Braided stainless steel brake lines (also known as braided stainless steel brake hoses) are flexible hoses fitted to a hydraulic brake system. The intent of braided stainless steel brake lines is to improve brake system effectiveness and longevity as compared to an equivalent system fitted with flexible rubber hoses through near-elimination of hose expansion.

The difference in expansion characteristics between rubber and braided stainless steel brake lines is a result of differences in hose construction. Where rubber hoses typically consist of a rubber inner hose wrapped in a textile reinforcement braid then covered in an additional rubber outer sheath, braided stainless steel hoses typically consist of a Teflon or generic PTFE (polytetrafluoroethylene) inner hose wrapped in a braid consisting of stainless steel wire. The stainless wire braid more effectively resists expansion due to pressure inside the hose core. This improves brake system effectiveness by more directly transferring operator input (hydraulic pressure) to brake friction surfaces. While available without a coating, the stainless braid is typically coated or covered with a clear or colored material such as PVC (polyvinyl chloride) to protect the wire and inner hose from the elements and chemicals, to protect the vehicle or machine from abrasion, and for an improved appearance. Coated braided stainless steel hoses have the same essential construction as rubber hoses in terms of an inner hose wrapped in a braid followed by an outer layer, but the different materials in the braided stainless steel hoses offer substantially different and arguably better characteristics. To more thoroughly explain why, it is helpful to understand the basics of a hydraulic brake system.

Technical Rationale
The typical operation of a hydraulic brake system uses the premise of fluid displacement to convert operator input into friction. This fluid transfer is accomplished by a connecting tube and/or hose from one hydraulic cylinder (often called the master cylinder) to another (located at the brakes of each wheel). In practice, an operator control such as a brake pedal or lever attached to a hydraulic cylinder is connected in turn, via a tube/hose, to another hydraulic cylinder responsible for applying friction to a moving surface. This network of operator control(s), tube/hose, and cylinder(s) is filled with hydraulic fluid such that input from the operator displaces fluid at the control location, resulting in movement at the opposite end of the system. The ideal hydraulic brake system would use only hard tubing such as galvanized or stainless steel pipe, as this would prevent any expansion along the hydraulic fluid path, providing the most direct transfer of operator input force to the friction surfaces, and in fact most of the length of a brake line is made of stainless steel. However, hard tubing will not endure the motions caused by articulation of suspension components. For example, an automobile wheel is not hard-mounted to the automobile's frame or unibody chassis. It is instead mounted to a suspension component which allows that wheel to move in response to road irregularities and steering inputs. Because the wheel must be able to move, a length of flexible hose must be used between the end of the run of metal brake line tubing, and the brake at each wheel. Since the ideal brake system would use only hard tubing for its lack of expansion, but some use of flexible hose is required, the ideal compromise is to use a hose type that allows a minimal rate of expansion. Thus the assertion that braided stainless steel hose is superior as compared to a typical rubber hose when used in a hydraulic brake system.
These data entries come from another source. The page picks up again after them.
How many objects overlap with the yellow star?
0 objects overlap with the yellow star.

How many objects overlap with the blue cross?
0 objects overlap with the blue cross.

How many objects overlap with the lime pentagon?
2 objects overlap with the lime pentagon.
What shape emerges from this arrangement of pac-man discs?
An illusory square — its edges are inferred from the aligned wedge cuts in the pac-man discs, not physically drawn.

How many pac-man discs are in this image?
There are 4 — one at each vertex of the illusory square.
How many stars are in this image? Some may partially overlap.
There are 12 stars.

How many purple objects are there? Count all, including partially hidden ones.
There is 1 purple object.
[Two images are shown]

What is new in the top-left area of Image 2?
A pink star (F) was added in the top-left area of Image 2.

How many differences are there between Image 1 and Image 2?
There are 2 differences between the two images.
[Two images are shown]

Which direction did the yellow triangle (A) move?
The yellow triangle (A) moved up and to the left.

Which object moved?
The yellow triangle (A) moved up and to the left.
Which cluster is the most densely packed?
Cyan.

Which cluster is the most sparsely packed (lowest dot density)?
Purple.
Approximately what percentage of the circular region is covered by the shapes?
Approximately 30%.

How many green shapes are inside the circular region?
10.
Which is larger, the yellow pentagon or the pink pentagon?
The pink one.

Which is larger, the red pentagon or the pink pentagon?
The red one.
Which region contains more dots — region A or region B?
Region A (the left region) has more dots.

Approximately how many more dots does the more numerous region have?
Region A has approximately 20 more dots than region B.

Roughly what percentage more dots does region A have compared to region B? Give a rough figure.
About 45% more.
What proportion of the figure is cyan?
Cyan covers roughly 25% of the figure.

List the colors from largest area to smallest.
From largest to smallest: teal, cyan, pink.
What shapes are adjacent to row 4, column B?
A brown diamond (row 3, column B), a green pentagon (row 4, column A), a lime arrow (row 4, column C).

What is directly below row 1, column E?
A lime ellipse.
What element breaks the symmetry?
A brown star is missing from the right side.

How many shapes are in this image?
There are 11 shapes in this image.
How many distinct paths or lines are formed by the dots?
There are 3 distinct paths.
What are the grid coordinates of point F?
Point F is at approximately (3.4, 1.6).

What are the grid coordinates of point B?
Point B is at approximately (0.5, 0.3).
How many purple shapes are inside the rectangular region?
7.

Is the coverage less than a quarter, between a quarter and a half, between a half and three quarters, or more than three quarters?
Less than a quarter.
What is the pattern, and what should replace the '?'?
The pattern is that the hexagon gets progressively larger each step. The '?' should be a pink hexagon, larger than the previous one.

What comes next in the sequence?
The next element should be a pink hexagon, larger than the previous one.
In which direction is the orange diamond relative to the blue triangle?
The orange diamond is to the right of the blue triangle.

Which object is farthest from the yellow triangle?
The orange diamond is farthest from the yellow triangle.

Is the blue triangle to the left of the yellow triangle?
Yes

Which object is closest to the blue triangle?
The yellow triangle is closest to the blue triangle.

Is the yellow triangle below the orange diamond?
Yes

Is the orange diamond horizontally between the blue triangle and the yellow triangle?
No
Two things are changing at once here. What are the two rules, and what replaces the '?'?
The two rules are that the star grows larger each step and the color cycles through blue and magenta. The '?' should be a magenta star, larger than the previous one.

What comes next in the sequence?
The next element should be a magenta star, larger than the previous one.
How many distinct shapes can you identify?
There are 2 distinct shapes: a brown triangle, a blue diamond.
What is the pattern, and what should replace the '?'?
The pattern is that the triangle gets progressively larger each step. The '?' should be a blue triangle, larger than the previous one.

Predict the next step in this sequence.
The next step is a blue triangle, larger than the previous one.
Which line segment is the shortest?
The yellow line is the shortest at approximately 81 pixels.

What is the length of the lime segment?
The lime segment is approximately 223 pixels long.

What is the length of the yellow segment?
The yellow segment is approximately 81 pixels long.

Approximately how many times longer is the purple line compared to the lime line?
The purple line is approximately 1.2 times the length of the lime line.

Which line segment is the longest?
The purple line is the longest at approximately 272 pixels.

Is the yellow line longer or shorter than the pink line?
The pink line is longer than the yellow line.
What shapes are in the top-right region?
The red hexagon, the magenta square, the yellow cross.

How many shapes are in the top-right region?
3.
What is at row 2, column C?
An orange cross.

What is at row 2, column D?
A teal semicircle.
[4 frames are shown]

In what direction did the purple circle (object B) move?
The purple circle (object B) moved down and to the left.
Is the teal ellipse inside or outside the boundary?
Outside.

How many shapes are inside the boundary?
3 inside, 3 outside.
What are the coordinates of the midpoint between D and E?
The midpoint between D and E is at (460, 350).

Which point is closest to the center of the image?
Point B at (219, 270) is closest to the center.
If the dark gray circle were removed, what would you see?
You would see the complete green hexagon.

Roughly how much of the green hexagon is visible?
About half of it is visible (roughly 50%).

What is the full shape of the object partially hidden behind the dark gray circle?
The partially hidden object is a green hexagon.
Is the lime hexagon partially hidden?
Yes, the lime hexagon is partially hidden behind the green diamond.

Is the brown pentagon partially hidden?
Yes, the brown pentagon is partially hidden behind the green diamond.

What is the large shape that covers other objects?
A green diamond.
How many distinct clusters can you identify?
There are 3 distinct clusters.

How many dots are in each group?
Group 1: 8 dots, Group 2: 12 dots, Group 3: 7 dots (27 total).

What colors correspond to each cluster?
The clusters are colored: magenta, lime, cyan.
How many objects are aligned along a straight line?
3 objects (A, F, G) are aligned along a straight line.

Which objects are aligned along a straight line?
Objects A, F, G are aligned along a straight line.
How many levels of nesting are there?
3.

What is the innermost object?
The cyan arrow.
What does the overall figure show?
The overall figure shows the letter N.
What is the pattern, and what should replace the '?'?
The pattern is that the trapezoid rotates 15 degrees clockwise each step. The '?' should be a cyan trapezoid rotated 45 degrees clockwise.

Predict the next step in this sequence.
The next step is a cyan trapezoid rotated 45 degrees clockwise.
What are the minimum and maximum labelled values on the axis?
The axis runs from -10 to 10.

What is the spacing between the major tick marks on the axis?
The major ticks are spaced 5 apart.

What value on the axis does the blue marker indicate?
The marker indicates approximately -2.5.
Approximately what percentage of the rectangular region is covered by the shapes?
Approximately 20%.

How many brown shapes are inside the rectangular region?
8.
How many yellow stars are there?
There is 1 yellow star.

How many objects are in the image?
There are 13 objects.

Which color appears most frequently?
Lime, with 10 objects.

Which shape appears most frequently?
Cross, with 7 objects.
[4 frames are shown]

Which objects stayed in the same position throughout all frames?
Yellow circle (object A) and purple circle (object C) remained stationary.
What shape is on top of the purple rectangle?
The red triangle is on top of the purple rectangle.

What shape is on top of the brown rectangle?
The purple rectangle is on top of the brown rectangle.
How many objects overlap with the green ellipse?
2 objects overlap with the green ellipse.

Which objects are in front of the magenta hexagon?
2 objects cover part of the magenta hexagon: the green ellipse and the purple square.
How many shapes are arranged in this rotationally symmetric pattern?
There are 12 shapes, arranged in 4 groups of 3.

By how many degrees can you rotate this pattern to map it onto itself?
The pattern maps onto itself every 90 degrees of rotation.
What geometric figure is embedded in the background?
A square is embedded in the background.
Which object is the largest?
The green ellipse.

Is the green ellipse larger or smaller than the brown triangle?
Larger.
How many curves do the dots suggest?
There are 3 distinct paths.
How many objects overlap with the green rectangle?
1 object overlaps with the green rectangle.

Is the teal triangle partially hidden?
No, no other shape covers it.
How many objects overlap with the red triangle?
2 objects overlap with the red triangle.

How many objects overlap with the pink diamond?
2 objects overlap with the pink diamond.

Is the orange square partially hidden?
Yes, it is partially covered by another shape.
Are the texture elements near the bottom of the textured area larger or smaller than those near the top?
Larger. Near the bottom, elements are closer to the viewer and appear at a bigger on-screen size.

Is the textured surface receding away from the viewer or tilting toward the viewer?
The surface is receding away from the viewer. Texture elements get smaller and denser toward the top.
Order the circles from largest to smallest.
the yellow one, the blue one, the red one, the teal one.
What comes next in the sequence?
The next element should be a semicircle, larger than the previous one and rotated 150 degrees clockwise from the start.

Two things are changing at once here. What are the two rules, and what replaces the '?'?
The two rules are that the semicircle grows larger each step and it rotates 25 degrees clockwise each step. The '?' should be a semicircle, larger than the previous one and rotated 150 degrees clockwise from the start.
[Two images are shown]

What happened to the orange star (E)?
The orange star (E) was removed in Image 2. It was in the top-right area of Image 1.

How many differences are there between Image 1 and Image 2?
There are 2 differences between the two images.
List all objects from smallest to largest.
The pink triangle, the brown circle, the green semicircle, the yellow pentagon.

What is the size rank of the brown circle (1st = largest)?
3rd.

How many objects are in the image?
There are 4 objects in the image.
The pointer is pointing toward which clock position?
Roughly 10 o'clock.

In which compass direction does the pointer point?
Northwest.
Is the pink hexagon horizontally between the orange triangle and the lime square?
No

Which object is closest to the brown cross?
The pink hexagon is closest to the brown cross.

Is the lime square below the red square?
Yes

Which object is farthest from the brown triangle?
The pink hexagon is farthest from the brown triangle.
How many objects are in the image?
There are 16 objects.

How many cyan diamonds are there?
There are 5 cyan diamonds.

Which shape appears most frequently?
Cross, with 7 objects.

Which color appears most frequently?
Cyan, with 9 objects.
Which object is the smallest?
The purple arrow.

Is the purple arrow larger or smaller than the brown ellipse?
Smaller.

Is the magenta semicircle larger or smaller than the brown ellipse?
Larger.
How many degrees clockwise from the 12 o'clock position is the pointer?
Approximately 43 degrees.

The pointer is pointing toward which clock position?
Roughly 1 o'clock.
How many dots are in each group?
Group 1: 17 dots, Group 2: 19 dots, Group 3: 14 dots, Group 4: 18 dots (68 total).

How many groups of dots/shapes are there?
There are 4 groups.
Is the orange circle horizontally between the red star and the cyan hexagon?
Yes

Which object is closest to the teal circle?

In light of the above, it is reasonable to ask why rubber brake hose is used at all, instead of always using braided stainless steel hose. The most typical reason is cost, but also use case. Braided stainless steel hose is typically more expensive than rubber. When the cost difference is extrapolated across hundreds or thousands of units, it is quite compelling to opt for the rubber option, especially when the use case exhibits that the operator will not need or want the additional capabilities offered by a brake system equipped with braided stainless steel brake lines. It thus stands to reason that braided stainless steel brake lines are typically only seen on upmarket motor vehicles such as hot-rods and supercars, or on race-prepped vehicles such as those used in Formula One and touring car series. Braided stainless steel brake lines are a common aftermarket upgrade, purchased and installed after a vehicle is initially purchased.